Too bad it was almost nothing but a complete disappointment since.

First, I could never get the channel. It was too specialized for the cable system we had to carry it. Then, my parents finally got DirectTV...just in time for me to go to college. It was during one summer while in college that I was able to videotape almost the entire Alien Nation series and then catch some Incredible Hulk and V episodes.

All my encounters with Sci-Fi would be frustrating. With millions of potential hours of science fiction movies and television series, I'd get to a hotel room or visit a friend that had it and something absolutely dreadful would be on like a Dark Shadows marathon or the movie Gulliver's Travels starring Ted Danson.
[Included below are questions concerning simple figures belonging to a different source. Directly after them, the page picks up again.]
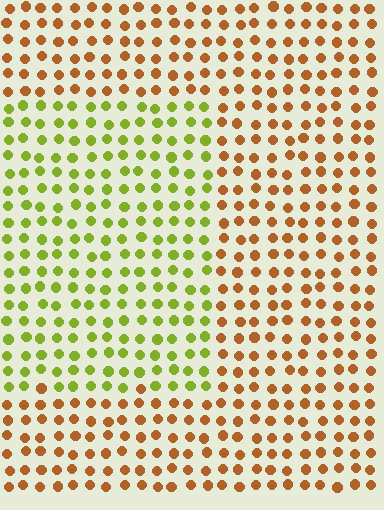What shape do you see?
I see a rectangle.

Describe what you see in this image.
The image is filled with small brown elements in a uniform arrangement. A rectangle-shaped region is visible where the elements are tinted to a slightly different hue, forming a subtle color boundary.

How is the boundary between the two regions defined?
The boundary is defined purely by a slight shift in hue (about 56 degrees). Spacing, size, and orientation are identical on both sides.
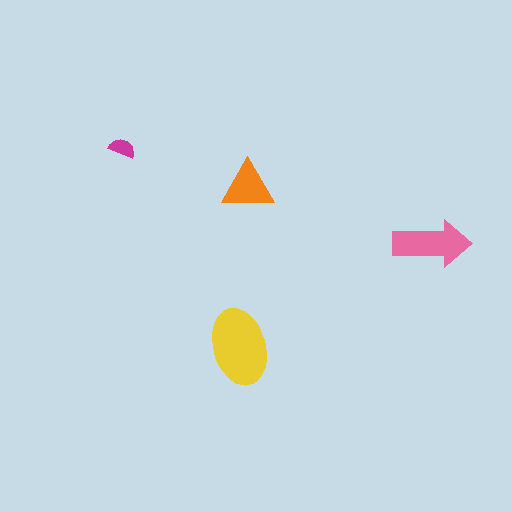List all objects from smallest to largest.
The magenta semicircle, the orange triangle, the pink arrow, the yellow ellipse.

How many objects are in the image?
There are 4 objects in the image.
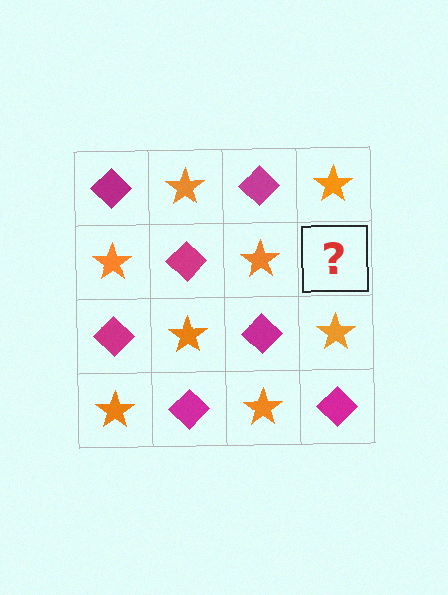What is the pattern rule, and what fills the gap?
The rule is that it alternates magenta diamond and orange star in a checkerboard pattern. The gap should be filled with a magenta diamond.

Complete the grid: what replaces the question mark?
The question mark should be replaced with a magenta diamond.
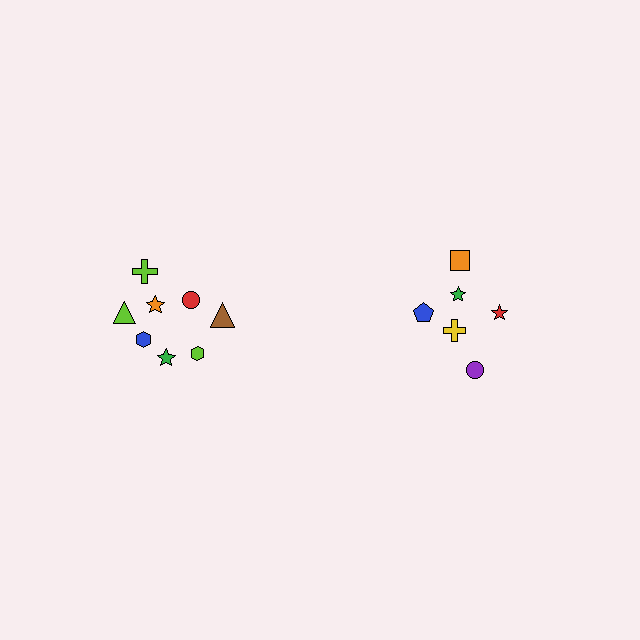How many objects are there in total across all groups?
There are 14 objects.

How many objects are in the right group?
There are 6 objects.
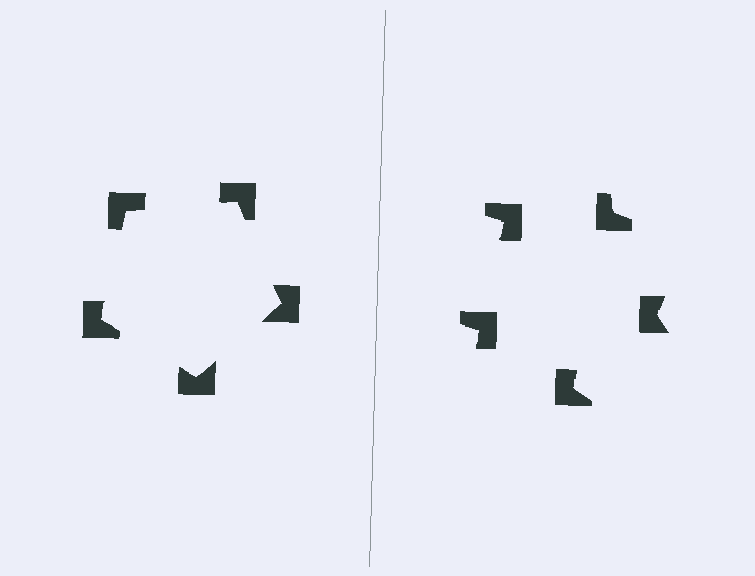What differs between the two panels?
The notched squares are positioned identically on both sides; only the wedge orientations differ. On the left they align to a pentagon; on the right they are misaligned.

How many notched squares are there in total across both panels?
10 — 5 on each side.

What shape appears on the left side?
An illusory pentagon.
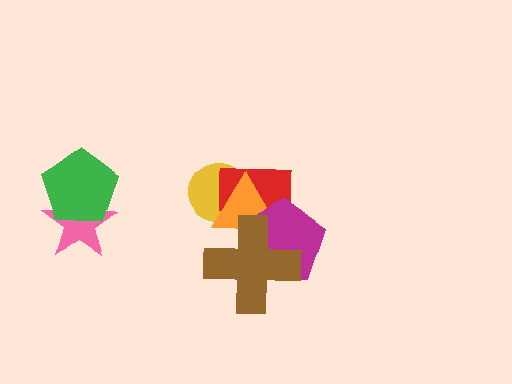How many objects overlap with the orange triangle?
4 objects overlap with the orange triangle.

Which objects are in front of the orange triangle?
2 objects cover part of the orange triangle: the magenta pentagon and the brown cross.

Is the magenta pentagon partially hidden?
Yes, it is partially covered by another shape.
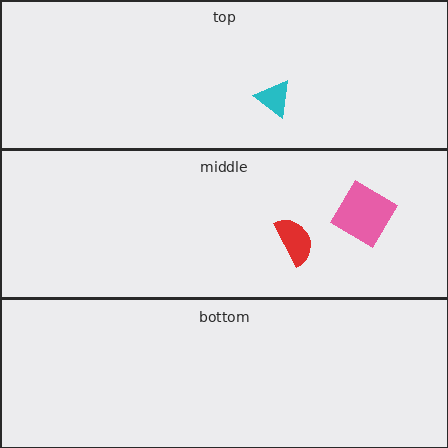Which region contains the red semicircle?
The middle region.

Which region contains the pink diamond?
The middle region.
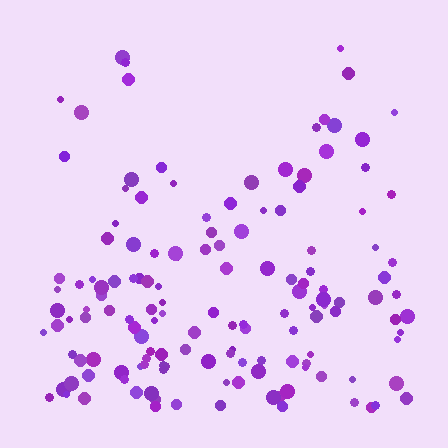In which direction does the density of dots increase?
From top to bottom, with the bottom side densest.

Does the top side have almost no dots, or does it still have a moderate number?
Still a moderate number, just noticeably fewer than the bottom.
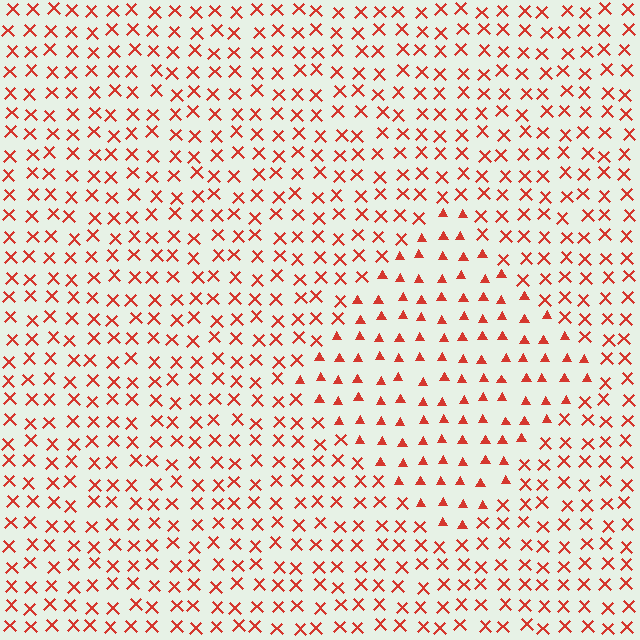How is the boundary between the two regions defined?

In my humble opinion, Sci-Fi's greatest achievement was the four-year (should have been five) run of Farscape and the two-part mini-series that concluded the series. If nothing else, Sci-Fi gave us that only to take it away.

For a brief period of time, I did finally have the Sci-Fi Channel. And the channel was saturated with horror movies and reality (sci-fi reality?) programming. Instead of having Sci-Fi on all the time, I'd more often land on the Food Network.

A year ago we moved and full cable did not move with us. And what have I missed? It wasn't Sci-Fi, it was ESPN and ESPN 2. And the 14-year-old in me cries.

I'm not saying they could do nothing right. They did also give us Battlestar Galactica and they brought to America the new Doctor Who. But for whatever reason, Sci-Fi and I could just never make anything happen together. My limited enjoyment of their programming has been largely through DVDs or other outlets.

As of today, Sci-Fi is no more. Now, in a reported effort to shed their "geek image", they are called SyFy. And instead of geeky, they just look plain silly.

And you know what, it still doesn't matter. That dream I thought had come true never came true in network form. Now, through Netflix, the internet, and what I happen to own, I can construct my own personal Sci-Fi Channel. And believe me, it's been well worth the eighteen year wait.